Os países africanos colocaram cerca de 753 000 toneladas de bananas no mercado internacional em 2025, segundo as mais recentes estimativas da FAO. No seu relatório anual que apresenta os resultados preliminares da análise do mercado do fruto, publicado a 28 de janeiro último, a agência das Nações Unidas especifica que este volume representa um aumento de 5 %, ou seja, mais 35 000 toneladas em comparação com o volume exportado um ano antes (718 000 toneladas).
O Gana, motor do crescimento das exportações
Enquanto cerca de 68 % dos volumes exportados provêm da Costa do Marfim e dos Camarões, líderes incontestáveis em África, foi o setor ganês que registou o maior crescimento.
Segundo a FAO, a antiga Costa do Ouro colocou 129 000 toneladas de bananas no mercado internacional em 2025, o que representa uma progressão de 27,72 % em termos homólogos.
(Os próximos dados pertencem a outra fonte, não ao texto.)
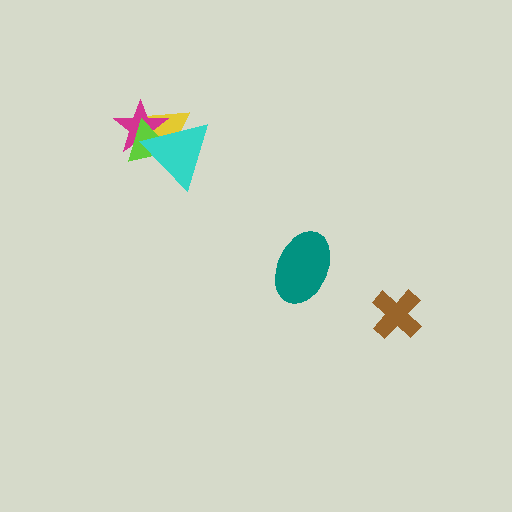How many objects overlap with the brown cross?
0 objects overlap with the brown cross.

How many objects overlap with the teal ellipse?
0 objects overlap with the teal ellipse.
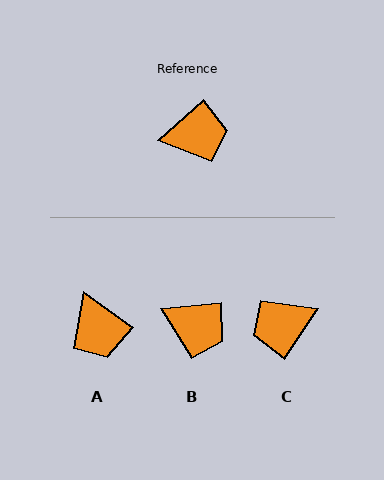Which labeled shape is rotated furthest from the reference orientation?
C, about 166 degrees away.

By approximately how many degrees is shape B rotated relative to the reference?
Approximately 36 degrees clockwise.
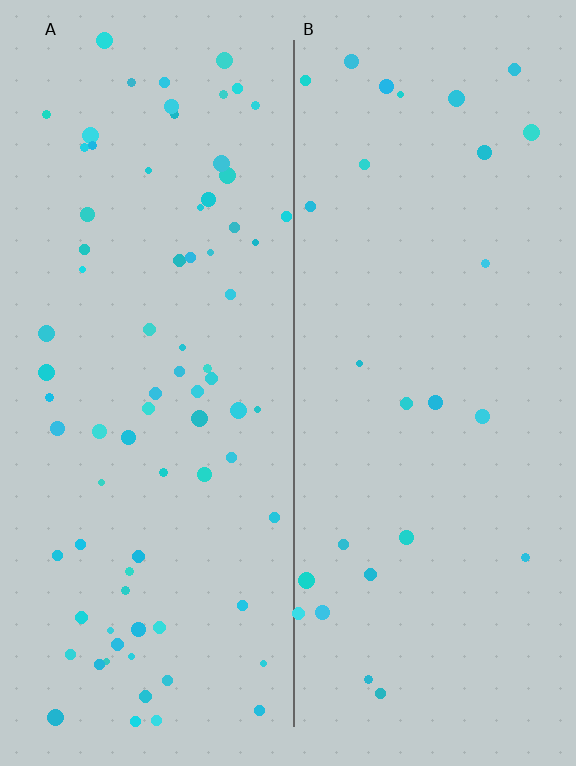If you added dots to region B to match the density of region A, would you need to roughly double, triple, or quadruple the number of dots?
Approximately triple.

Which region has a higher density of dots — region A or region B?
A (the left).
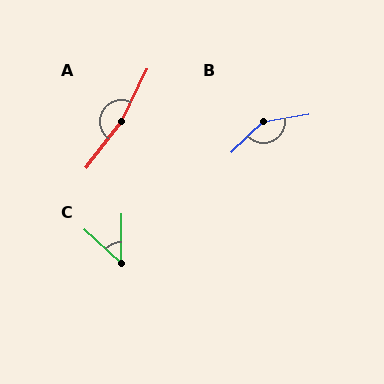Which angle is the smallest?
C, at approximately 47 degrees.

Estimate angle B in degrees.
Approximately 145 degrees.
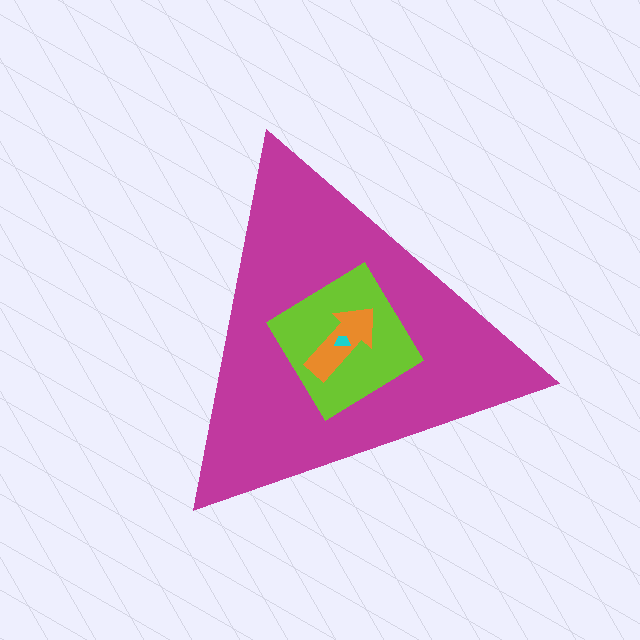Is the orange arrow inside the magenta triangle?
Yes.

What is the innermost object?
The cyan trapezoid.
Esta melhoria confirma a dinâmica ascendente observada nos últimos anos.
Depois de terem atingido uma média de 73 000 toneladas por ano entre 2019 e 2023, as exportações ganesas de bananas passaram para 101 000 toneladas em 2024, um aumento significativo que sugere o reforço da base de produção local. De acordo com dados compilados pelo site especializado Fruitrop, a produção de bananas esteve concentrada até 2020 em três grandes operadores, nomeadamente a Golden Exotic Limited (GEL), a empresa histórica Volta Rivers Estates Limited (VREL) e a Musahat Farms Limited.
Principal exportador africano do fruto, a Costa do Marfim espera um ligeiro aumento das suas remessas em 2025. Segundo a FAO, o país terá colocado 271 000 toneladas de bananas no mercado internacional, registando um crescimento de 7 % em termos anuais.
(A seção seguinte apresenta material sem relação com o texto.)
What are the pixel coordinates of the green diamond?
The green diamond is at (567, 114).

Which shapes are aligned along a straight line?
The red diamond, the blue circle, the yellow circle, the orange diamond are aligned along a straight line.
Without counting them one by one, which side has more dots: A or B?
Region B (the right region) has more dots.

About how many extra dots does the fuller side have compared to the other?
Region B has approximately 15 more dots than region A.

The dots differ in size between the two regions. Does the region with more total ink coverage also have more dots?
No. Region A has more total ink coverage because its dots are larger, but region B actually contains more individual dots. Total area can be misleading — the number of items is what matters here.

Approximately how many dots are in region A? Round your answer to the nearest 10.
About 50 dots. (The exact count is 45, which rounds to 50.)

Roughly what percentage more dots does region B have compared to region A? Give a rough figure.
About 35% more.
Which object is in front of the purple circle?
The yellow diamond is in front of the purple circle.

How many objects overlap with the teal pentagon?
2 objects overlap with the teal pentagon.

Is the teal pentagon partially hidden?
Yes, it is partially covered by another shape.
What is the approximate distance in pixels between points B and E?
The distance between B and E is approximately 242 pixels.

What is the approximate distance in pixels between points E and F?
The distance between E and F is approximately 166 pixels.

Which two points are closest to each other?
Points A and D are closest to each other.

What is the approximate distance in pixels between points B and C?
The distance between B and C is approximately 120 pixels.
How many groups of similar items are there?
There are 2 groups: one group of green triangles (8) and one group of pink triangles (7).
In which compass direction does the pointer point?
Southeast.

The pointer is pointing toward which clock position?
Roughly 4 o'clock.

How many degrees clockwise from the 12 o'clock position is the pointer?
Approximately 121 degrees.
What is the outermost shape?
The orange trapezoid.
Por seu lado, os Camarões serão o único grande ator africano cujos volumes de exportação deverão diminuir. As estimativas da FAO indicam, com efeito, uma redução de 4 %, para 244 000 toneladas, das quantidades expedidas pelo país da África Central em 2025, num contexto de insegurança persistente nas zonas de produção.
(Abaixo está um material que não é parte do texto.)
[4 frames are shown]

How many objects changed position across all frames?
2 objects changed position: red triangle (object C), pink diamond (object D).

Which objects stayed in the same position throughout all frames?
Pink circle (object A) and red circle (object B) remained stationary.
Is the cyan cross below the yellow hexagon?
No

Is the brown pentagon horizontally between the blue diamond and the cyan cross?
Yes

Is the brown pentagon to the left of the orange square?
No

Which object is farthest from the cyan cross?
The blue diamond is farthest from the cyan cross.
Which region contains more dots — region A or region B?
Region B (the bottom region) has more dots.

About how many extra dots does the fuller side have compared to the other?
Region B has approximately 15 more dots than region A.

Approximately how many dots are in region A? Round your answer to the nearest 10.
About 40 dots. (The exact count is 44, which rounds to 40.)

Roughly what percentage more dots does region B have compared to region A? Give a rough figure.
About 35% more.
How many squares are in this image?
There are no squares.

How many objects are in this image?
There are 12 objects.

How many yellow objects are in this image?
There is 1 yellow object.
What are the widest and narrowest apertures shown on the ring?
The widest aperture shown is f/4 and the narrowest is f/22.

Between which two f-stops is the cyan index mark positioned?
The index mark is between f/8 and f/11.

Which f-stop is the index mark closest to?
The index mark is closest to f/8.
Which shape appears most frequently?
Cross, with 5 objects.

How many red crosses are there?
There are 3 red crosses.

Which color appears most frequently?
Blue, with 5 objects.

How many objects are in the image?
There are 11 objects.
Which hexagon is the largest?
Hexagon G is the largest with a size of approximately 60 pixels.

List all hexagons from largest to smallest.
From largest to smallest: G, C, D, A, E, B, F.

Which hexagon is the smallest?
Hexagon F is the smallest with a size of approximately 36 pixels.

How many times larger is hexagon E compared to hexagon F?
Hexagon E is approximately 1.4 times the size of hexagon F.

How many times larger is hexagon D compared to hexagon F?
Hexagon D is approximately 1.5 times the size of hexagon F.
« Em 2025, os fornecimentos dos Camarões teriam continuado a ser afetados pela crise separatista e pela degradação da situação de segurança no país, que já haviam provocado perdas de mão de obra, a destruição de infraestruturas e o abandono de plantações nos anos anteriores. Segundo fontes do setor, os danos ligados ao conflito prolongaram-se em 2025, apesar dos esforços do Estado para fornecer apoio financeiro com vista a estabilizar a produção de bananas nos Camarões », sublinha o relatório.
De forma geral, África consolida a sua posição como a quarta maior região exportadora de bananas, atrás da América do Sul, da América Central e da Ásia. Segundo a FAO, as exportações mundiais do fruto são estimadas em cerca de 20,8 milhões de toneladas em 2025, refletindo um aumento de 6 % em relação ao ano anterior.